Fin de la trêve hivernale

Eviter les expulsions

par Philippe Allienne
Publié le 7 avril 2019 à 12:30

Après la trêve hivernale et la mise en œuvre des plans grand froid, l’arrivée du printemps sonne comme une vraie menace pour de nombreuses personnes. Travailleurs pauvres, allocataires des minimas sociaux, personnes sans papiers... Ce sont à la fois des individus et des familles entières qui sont menacés d’expulsion et de se retrouver à la rue.

Cette année, la date fatidique, celle de la fin de la trêve hivernale, a été fixée au 31 mars. Une semaine ou deux avant, en fonction des situations, les personnes hébergées dans des structures d’accueil sont prévenues qu’elles devront partir. Dès lors, la question de la solution de relogement se pose avec cruauté.

Les personnes sans domicile fixe sont les premières victimes. Mises à l’abri durant l’hiver, le plus souvent dans le cadre du plan grand froid déployé par les préfectures, il n’est pas toujours simple de trouver une solution une fois passé le mois de mars. C’est un peu pour cela que s’est constitué, en 2011 dans la métropole lilloise, le Collectif des SDF de Lille. Ce sont d’ailleurs d’anciens SDF qui l’on créé.

«  Depuis huit ans, nous sommes parvenus à reloger environ 450 personnes sur la métropole lilloise  », dit son président, lui-même ex SDF, Dominique Calonne. Le travail commence par les maraudes. C’est ce qui permet au Collectif de se faire connaître des personnes sans abri puis en luttant contre l’isolement et la solitude.
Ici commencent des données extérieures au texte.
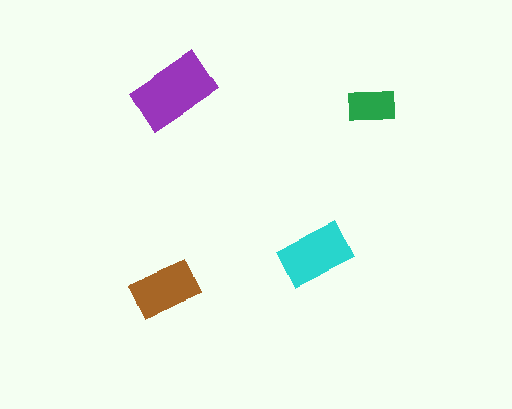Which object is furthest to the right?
The green rectangle is rightmost.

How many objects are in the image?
There are 4 objects in the image.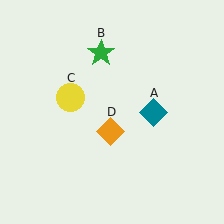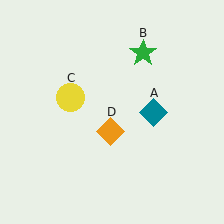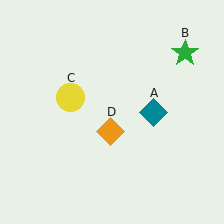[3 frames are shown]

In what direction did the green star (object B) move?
The green star (object B) moved right.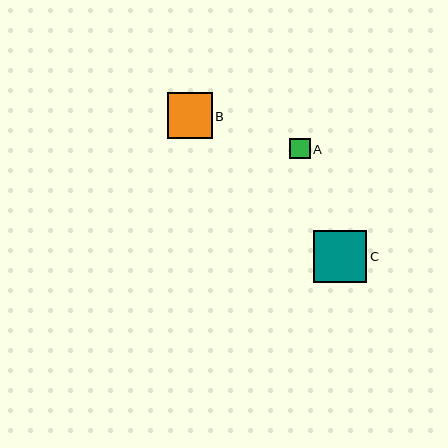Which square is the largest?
Square C is the largest with a size of approximately 53 pixels.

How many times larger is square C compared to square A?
Square C is approximately 2.6 times the size of square A.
Ces maraudes se déroulent d’avril à octobre dans les rues de Lille et au parc Jean-Baptiste Lebas. A la manœuvre, on trouve des éducateurs, des pairs-aidants, des bénévoles. « Pour nous, le travail de rue est un moyen, non une fin », dit encore Dominique Calonne. Il s’agit en effet de nouer des relations et de déboucher sur une action sociale. Il permet de proposer l’offre sociale disponible sur le territoire.

L’objectif le plus important est de parvenir à trouver des solutions durables pour le public concerné, c’est-à-dire, en utilisant les structures d’accueil disponible, à faire en sorte que les personnes ne retournent pas à la rue. Cela passe par la mise à jour administrative des individus (carte nationale d’identité, Caisse d’Allocations familiales, RSA, etc.). Ensuite, le collectif -et les travailleurs sociaux- recherchent le logement adapté aux revenus des personnes concernées. «  Nous recherchons dans le parc privé, tant l’offre dans le social est longue et difficile », affirme Dominique Calonne.

Il n’empêche, l’urgence est bien là, à compter du 31 mars. Alors, le collectif des SDF, comme tant d’autres structures, a adressé un courrier au préfet à l’égalité des chances pour trouver des solutions rapides. «  Il nous a répondu qu’il nous recevra avec plaisir. Mais il ne nous a pas donné de rendez-vous  », regrette le président. La loi Dalo impose au préfet de reloger, sous six mois, toute personne sans logis. Et là, on parle aussi des personnes menacées d’expulsion pour loyers impayés. Le droit à l’hébergement, jusqu’au relogement, est inscrit dans la loi.

« C’est violent »

Evidemment, il est toujours recommandé aux personnes menacées d’expulsion de se faire connaître, d’entreprendre les démarches nécessaires auprès de leur bailleur et des différents organismes sociaux. Il y aurait en fait presque toujours une solution avant la visite fatidique de l’huissier et le mise dehors avec les meubles. «  Mais, objecte Eddy Jacquemart, président de la Confédération du logement (CNL), les personnes en grande difficulté ont plutôt tendance à se refermer sur elles-mêmes. On peut les comprendre, c’est violent. » Ouvrir son courrier, se préparer en amont, monter un dossier de surendettement, échelonner la dette, les solutions existent pourtant. « Il n’en reste pas moins, observe Eddy Jacquemart, que les loyers sont chers. Et la diminution des APL, décidée bien avant le gouvernement Philippe (qui l’a aggravée) n’arrange pas les choses ».

Les réformes mises en œuvre (à commencer par la baisse des APL de 5 euros) mettent le couteau sous la gorge à la fois des locataires et des bailleurs sociaux. Ces derniers, appelés à compenser le retrait des APL en baissant le montant des loyers ont des difficultés à mener à bien les travaux nécessaires de réhabilitation, à investir, à construire. Mais en plus, la nouvelle loi Elan, sur le logement, les oblige à vendre une partie des logements sociaux.